The tinker looked at me suspiciously, and then at his bundle reposing at his feet. He evidently speculated as to what designs I could have upon it.

"It is a good world, my lad, that is why I sing," says he, "and you'd be singing too, I fancy, if this was your first day out o' jail."

However that might be I am sure we both envied the tinker his frame of mind. Our own was desperate indeed. There was nothing for it but to push on relentlessly, and to hope against hope for some happy chance. We were both utterly wearied and dispirited by this; no houses were near at hand; and the night was closing in. We were consoled in a slight degree with the thought that we were on a high road and that a shelter of one sort or another should not be far to seek. By what means we should be able to avail ourselves of it in our destitute state was another question.

In the very height of our distresses we suddenly came upon a wayside inn, and a scene of a violent and singular character was being enacted on the threshold. Two persons, a man and a woman of mean appearance, had evidently just been ejected from it, since they stood resentfully in the middle of the road with divers bundles containing their goods and chattels scattered around them.
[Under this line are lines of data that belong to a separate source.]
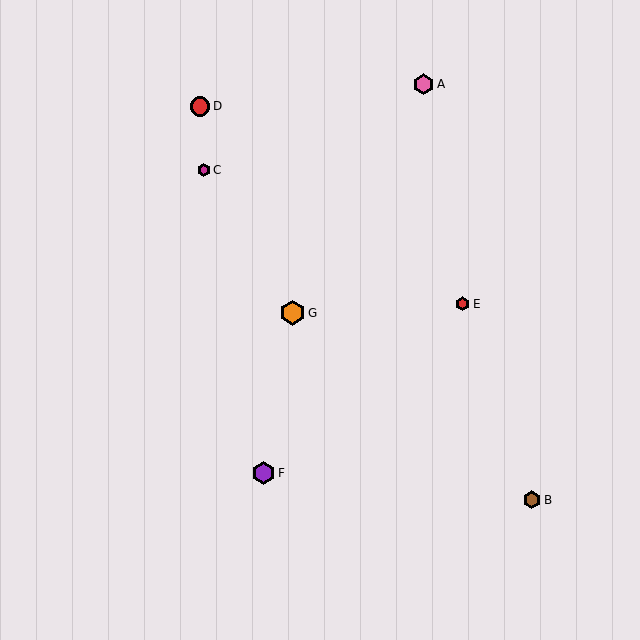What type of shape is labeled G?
Shape G is an orange hexagon.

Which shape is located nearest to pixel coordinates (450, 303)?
The red hexagon (labeled E) at (463, 304) is nearest to that location.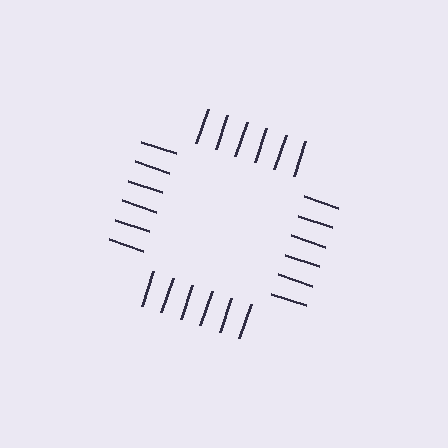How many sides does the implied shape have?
4 sides — the line-ends trace a square.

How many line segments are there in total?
24 — 6 along each of the 4 edges.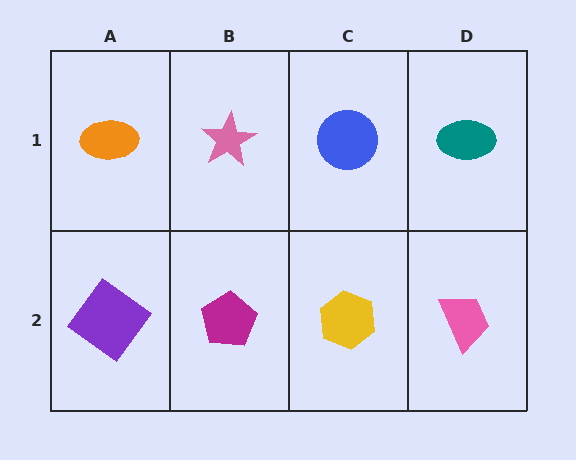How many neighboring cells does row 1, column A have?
2.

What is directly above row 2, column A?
An orange ellipse.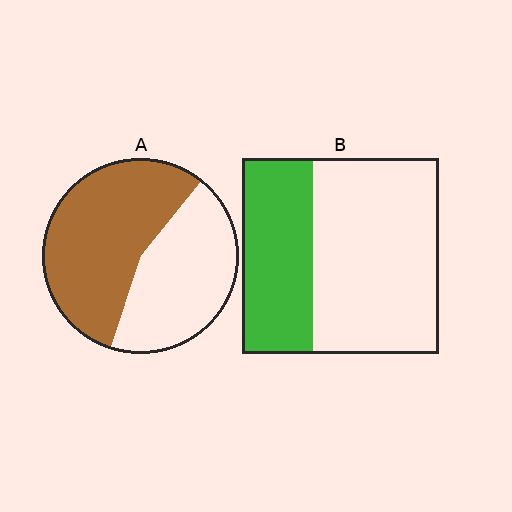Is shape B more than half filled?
No.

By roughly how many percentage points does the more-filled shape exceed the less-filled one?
By roughly 20 percentage points (A over B).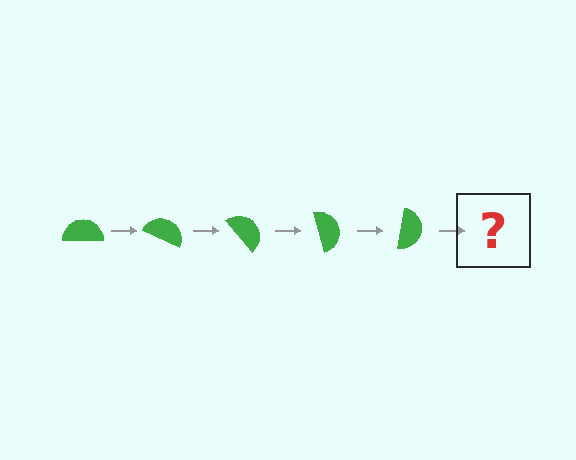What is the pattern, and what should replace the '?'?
The pattern is that the semicircle rotates 25 degrees clockwise each step. The '?' should be a green semicircle rotated 125 degrees clockwise.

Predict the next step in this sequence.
The next step is a green semicircle rotated 125 degrees clockwise.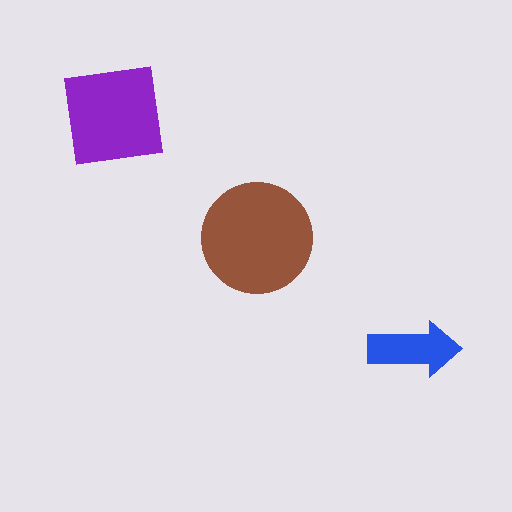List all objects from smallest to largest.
The blue arrow, the purple square, the brown circle.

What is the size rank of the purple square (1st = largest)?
2nd.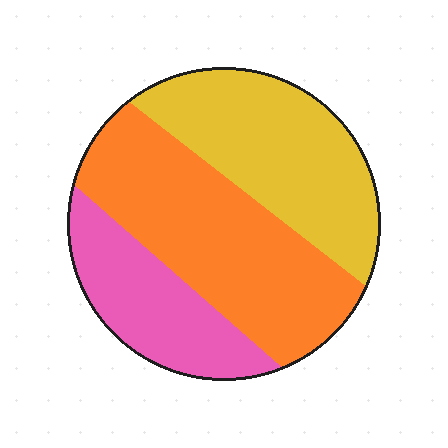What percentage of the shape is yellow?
Yellow takes up between a quarter and a half of the shape.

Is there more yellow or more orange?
Orange.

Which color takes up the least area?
Pink, at roughly 25%.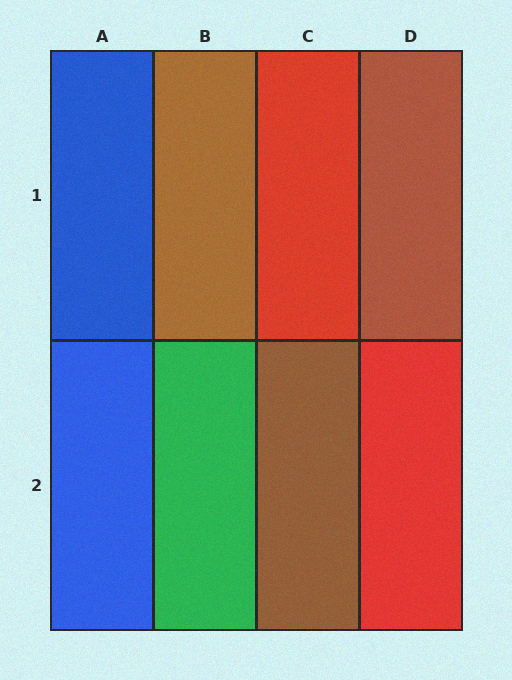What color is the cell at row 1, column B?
Brown.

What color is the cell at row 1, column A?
Blue.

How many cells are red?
2 cells are red.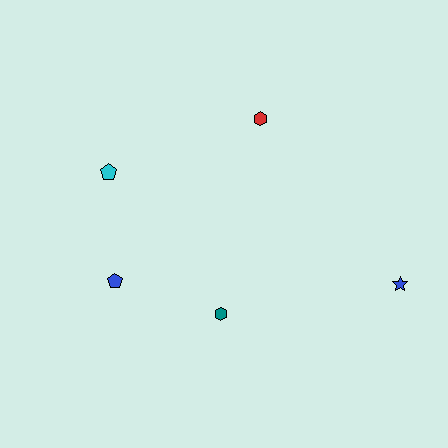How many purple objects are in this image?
There are no purple objects.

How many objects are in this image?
There are 5 objects.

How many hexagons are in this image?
There are 2 hexagons.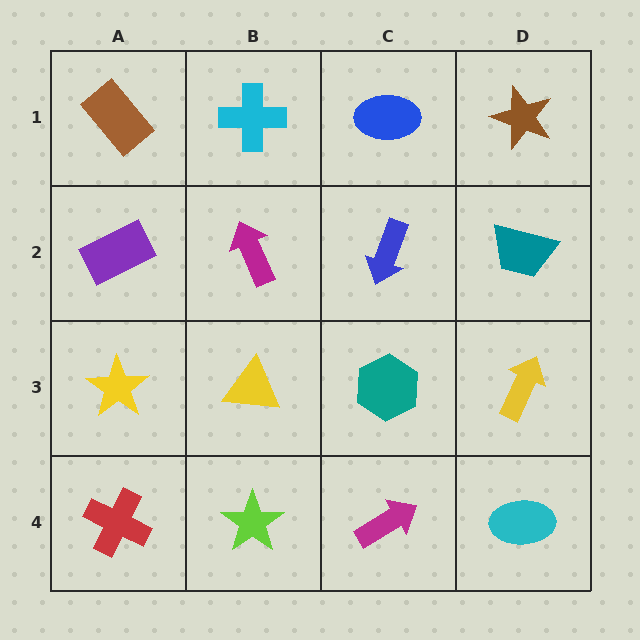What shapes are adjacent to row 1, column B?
A magenta arrow (row 2, column B), a brown rectangle (row 1, column A), a blue ellipse (row 1, column C).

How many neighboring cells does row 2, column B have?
4.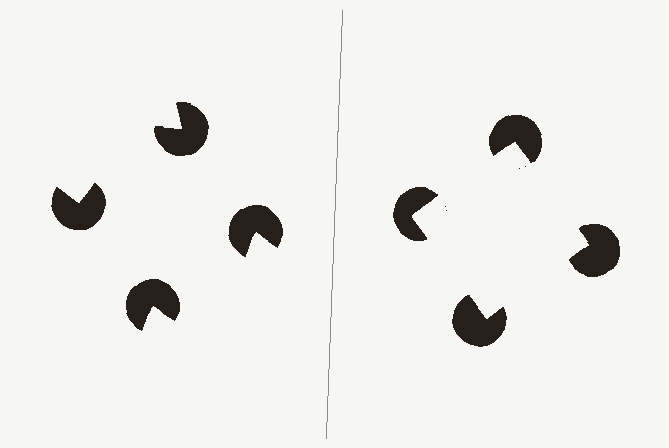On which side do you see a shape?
An illusory square appears on the right side. On the left side the wedge cuts are rotated, so no coherent shape forms.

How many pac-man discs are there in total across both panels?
8 — 4 on each side.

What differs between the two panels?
The pac-man discs are positioned identically on both sides; only the wedge orientations differ. On the right they align to a square; on the left they are misaligned.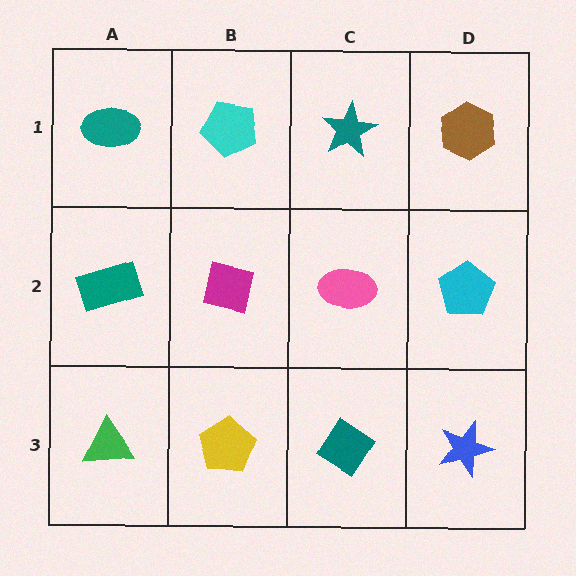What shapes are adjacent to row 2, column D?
A brown hexagon (row 1, column D), a blue star (row 3, column D), a pink ellipse (row 2, column C).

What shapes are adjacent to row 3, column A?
A teal rectangle (row 2, column A), a yellow pentagon (row 3, column B).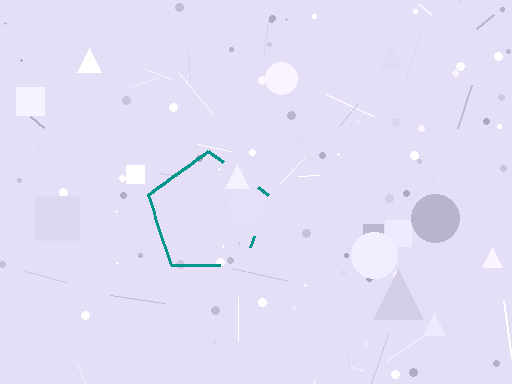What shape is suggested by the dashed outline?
The dashed outline suggests a pentagon.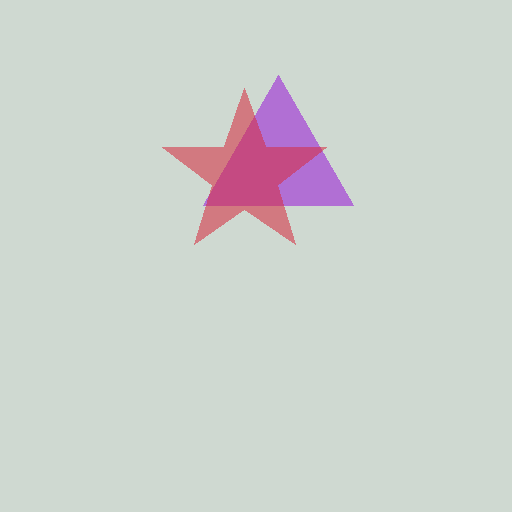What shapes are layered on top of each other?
The layered shapes are: a purple triangle, a red star.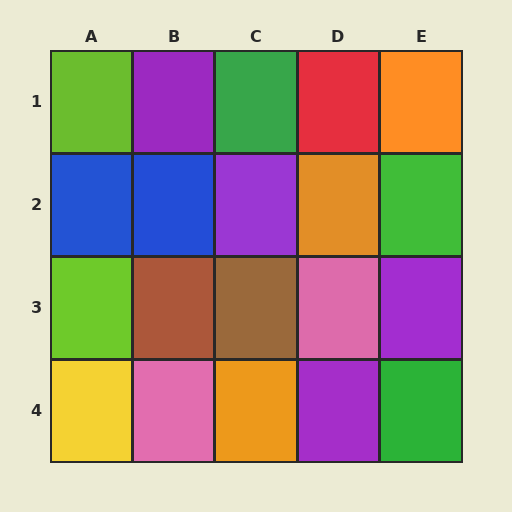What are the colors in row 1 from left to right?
Lime, purple, green, red, orange.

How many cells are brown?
2 cells are brown.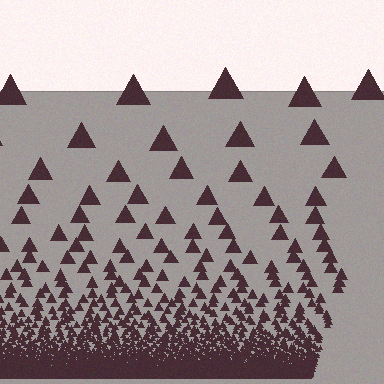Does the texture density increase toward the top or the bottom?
Density increases toward the bottom.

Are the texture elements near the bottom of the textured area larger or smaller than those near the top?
Smaller. The gradient is inverted — elements near the bottom are smaller and denser.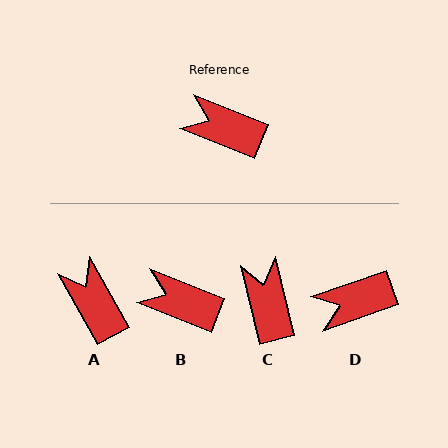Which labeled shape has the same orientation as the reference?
B.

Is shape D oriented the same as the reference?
No, it is off by about 41 degrees.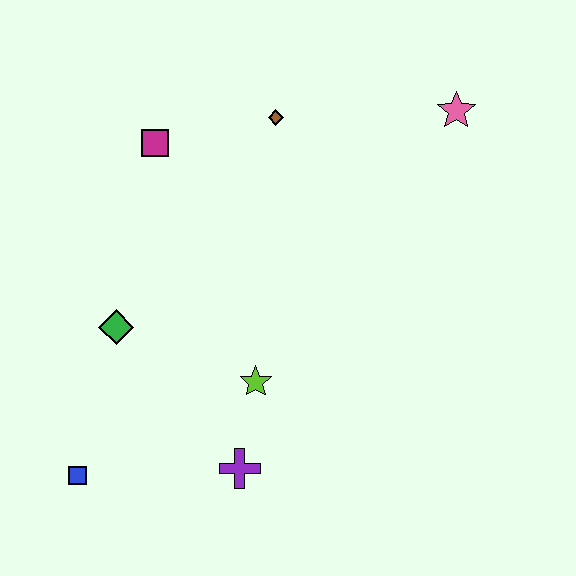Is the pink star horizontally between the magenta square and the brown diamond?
No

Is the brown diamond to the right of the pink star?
No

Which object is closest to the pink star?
The brown diamond is closest to the pink star.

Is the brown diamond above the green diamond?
Yes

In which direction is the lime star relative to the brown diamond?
The lime star is below the brown diamond.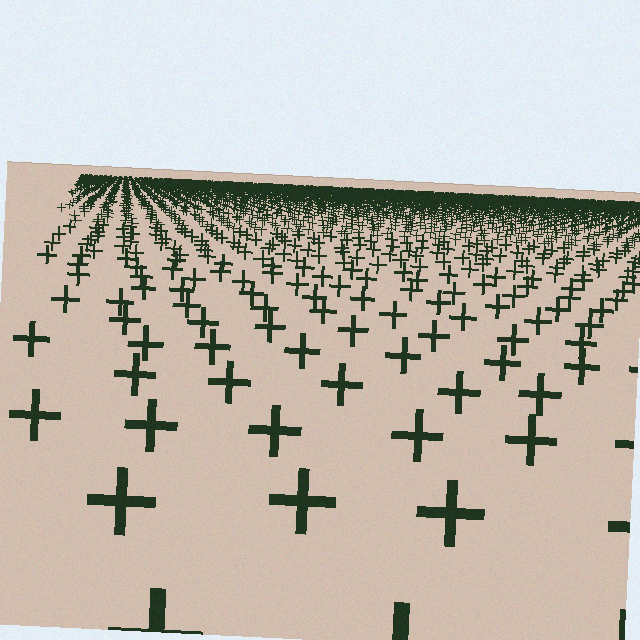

The landlord stood at the inn door, shaking his fist and declaiming his great indignation, whilst his wife, standing in a haven of security behind him, was giving rein to her own sentiments with neither hesitation nor uncertainty.

CHAPTER XIX

WE APPEAR IN A NEW CHARACTER

It seemed that the man and woman in the middle of the road were the ostler and chambermaid to the inn, who had just been convicted of a grave misdemeanour. The language in which it was designated and described by the host and hostess, energetic in form and warm in colour as it was, could not, I fear, be reproduced in this chaste narrative. It must suffice to say that the guilty persons had been discharged at a moment's notice. They were now resenting this extreme course from their station in the middle of the road; and whatever were the colours in which their own conduct had been depicted, it is greatly to be doubted, whether they could possibly have been more vivid than those applied to that of their late master and mistress.

To these people in the midst of their altercation came Cynthia and I. Almost at the same instant a similar thought entered the minds of us both. Why should we not apply for these vacated situations? We had had no experience of such duties, it was true. Our lot indeed would be arduous. But we should at least be provided with a shelter for the night; and we could relinquish our unaccustomed tasks the moment we might feel ourselves better served by doing so. A brief whispered conference as we stood apart in the road, and we decided to make application. Never for an instant did the idea cross our minds that such a highly superior ostler and chambermaid could be anything but acceptable to the good people of the inn. Yet when taking our courage in our hands we came up to the door, and I put forward my suggestion with a becoming modesty, the landlord seemed by no means so eager to close with this tempting offer as I had fully expected he would be.

"Have you a character?" says he sharply.

"Oh yes, I think I have a very good character," says I.